CM: Paintings have a unique allure, and they comprise over three-quarters of art purchases. Their historical value, combined with the emotional connection that collectors often have with them, makes paintings a favored choice. Moreover, they often command higher prices at auctions and fairs, adding to their appeal as an investment.
TN: When it comes to auction houses, you mentioned a significant drop in their revenues. How do you think this trend will shape the future of art transactions?
CM: Yes, the major auction houses like Christie’s and Sotheby’s have seen revenues decline by over a quarter, which is still below pre-pandemic levels. This decline can alter the landscape of art transactions—buyers may start looking for alternative platforms or galleries for acquiring art. The market might also see a restructuring of how art is valued and sold in light of these challenges.

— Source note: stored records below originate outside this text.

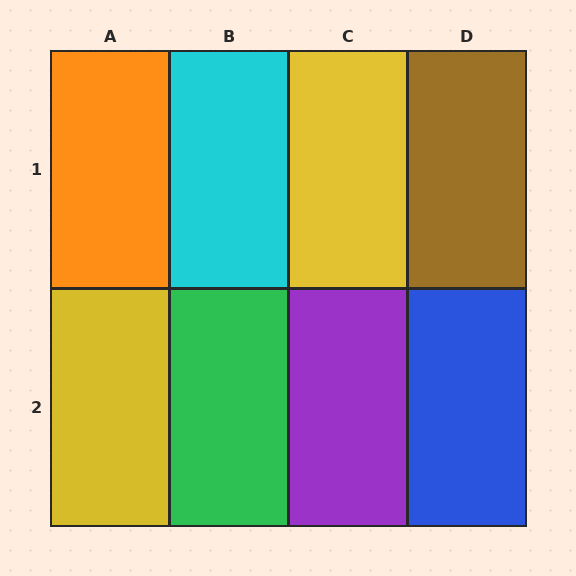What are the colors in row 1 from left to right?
Orange, cyan, yellow, brown.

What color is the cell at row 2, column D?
Blue.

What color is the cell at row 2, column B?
Green.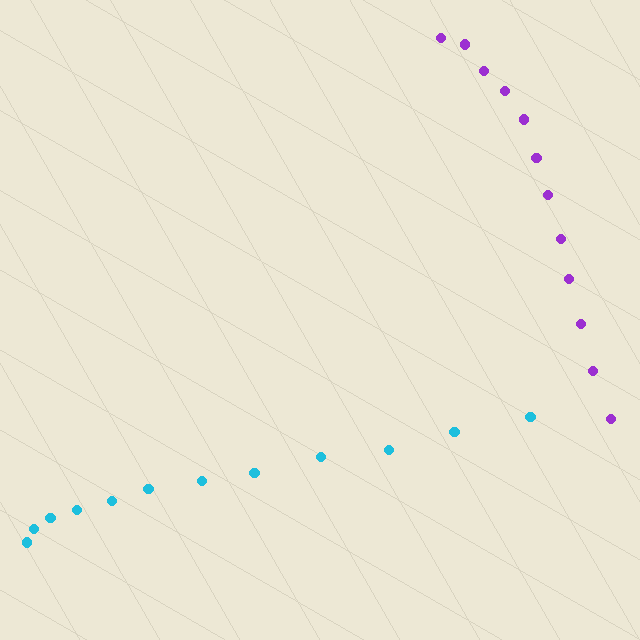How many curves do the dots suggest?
There are 2 distinct paths.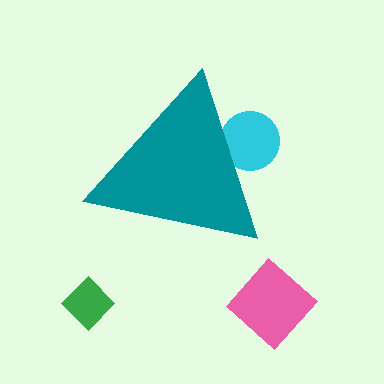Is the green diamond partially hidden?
No, the green diamond is fully visible.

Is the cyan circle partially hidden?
Yes, the cyan circle is partially hidden behind the teal triangle.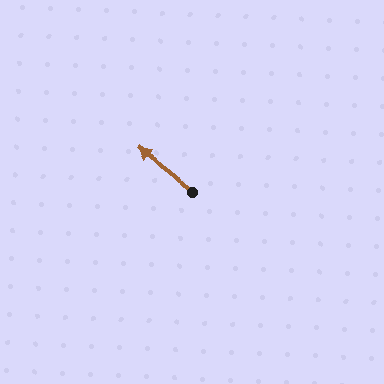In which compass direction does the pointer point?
Northwest.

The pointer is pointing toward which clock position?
Roughly 10 o'clock.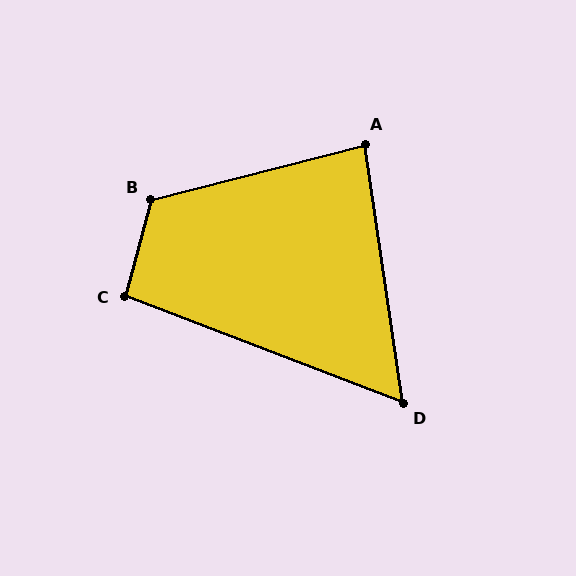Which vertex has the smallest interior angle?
D, at approximately 61 degrees.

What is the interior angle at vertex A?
Approximately 84 degrees (acute).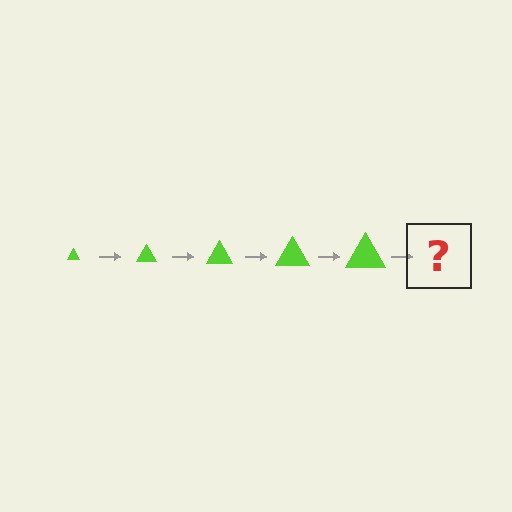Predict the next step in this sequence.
The next step is a lime triangle, larger than the previous one.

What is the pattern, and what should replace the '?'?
The pattern is that the triangle gets progressively larger each step. The '?' should be a lime triangle, larger than the previous one.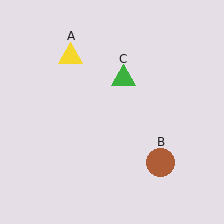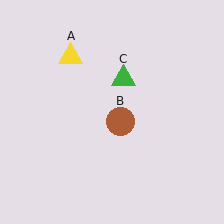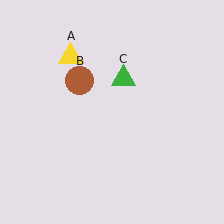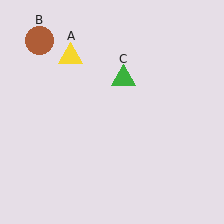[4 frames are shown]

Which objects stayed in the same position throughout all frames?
Yellow triangle (object A) and green triangle (object C) remained stationary.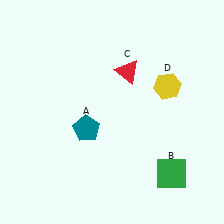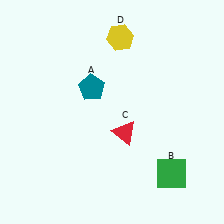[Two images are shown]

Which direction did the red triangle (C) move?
The red triangle (C) moved down.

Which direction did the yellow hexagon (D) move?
The yellow hexagon (D) moved up and to the left.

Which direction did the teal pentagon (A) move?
The teal pentagon (A) moved up.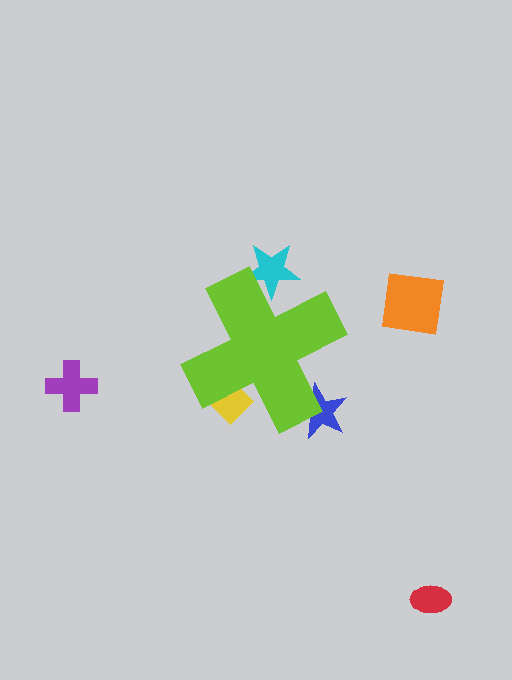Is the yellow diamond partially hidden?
Yes, the yellow diamond is partially hidden behind the lime cross.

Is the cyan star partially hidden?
Yes, the cyan star is partially hidden behind the lime cross.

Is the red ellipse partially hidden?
No, the red ellipse is fully visible.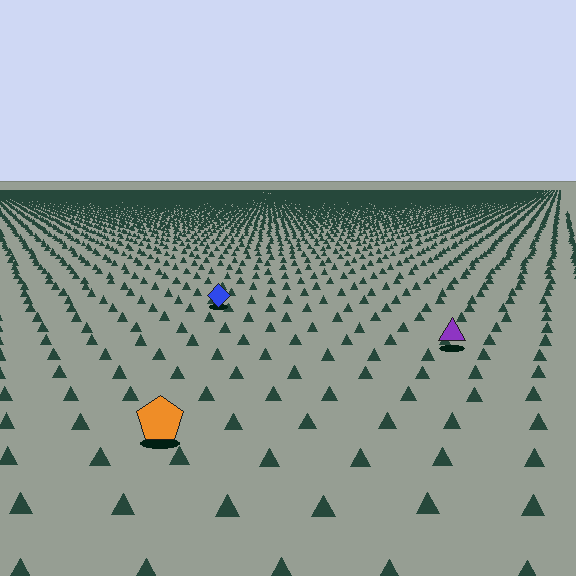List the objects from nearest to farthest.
From nearest to farthest: the orange pentagon, the purple triangle, the blue diamond.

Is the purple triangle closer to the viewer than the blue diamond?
Yes. The purple triangle is closer — you can tell from the texture gradient: the ground texture is coarser near it.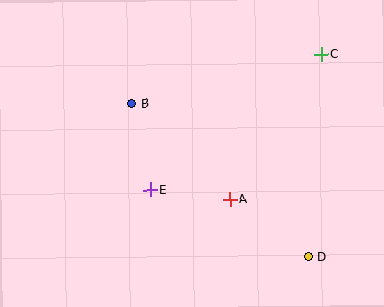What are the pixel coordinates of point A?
Point A is at (230, 199).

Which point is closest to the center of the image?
Point E at (150, 190) is closest to the center.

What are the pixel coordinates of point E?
Point E is at (150, 190).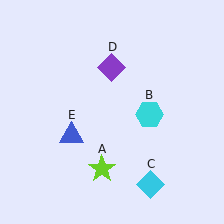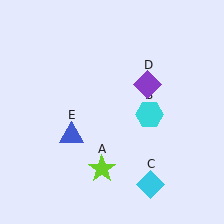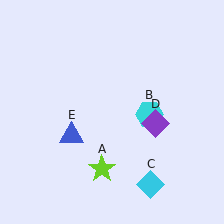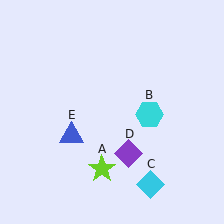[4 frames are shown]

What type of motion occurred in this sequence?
The purple diamond (object D) rotated clockwise around the center of the scene.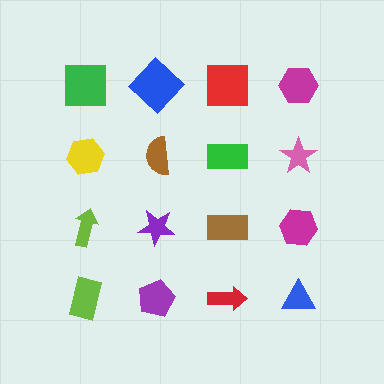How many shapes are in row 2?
4 shapes.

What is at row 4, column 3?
A red arrow.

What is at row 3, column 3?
A brown rectangle.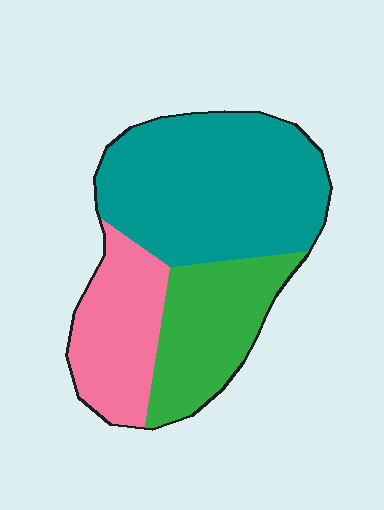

TN: Speaking of alternative platforms, do you think digital platforms and online sales will play a larger role in the art market moving forward?
CM: Absolutely, I think the pandemic accelerated the shift towards digital platforms, and many collectors appreciate the convenience they offer. As younger, tech-savvy collectors enter the scene, digital sales channels will likely expand and evolve to accommodate evolving buying trends.
TN: Looking ahead, what would you say are the main indicators we should watch for to gauge the recovery of the art market?
CM: Key indicators would include the general sentiment among HNWIs—especially regarding their spending plans for luxury items—and the performance of auction houses. A stabilization in geopolitical tensions and a favorable economic outlook could spark renewed confidence in high-level art investments.
TN: Thank you, Clare, for sharing your insights. It seems the art world is at a fascinating crossroads, and I’m excited to see how it evolves.
CM: Thank you for the opportunity to discuss these important trends. The resilience of the art market is truly remarkable, and I look forward to seeing how it adapts in the coming years.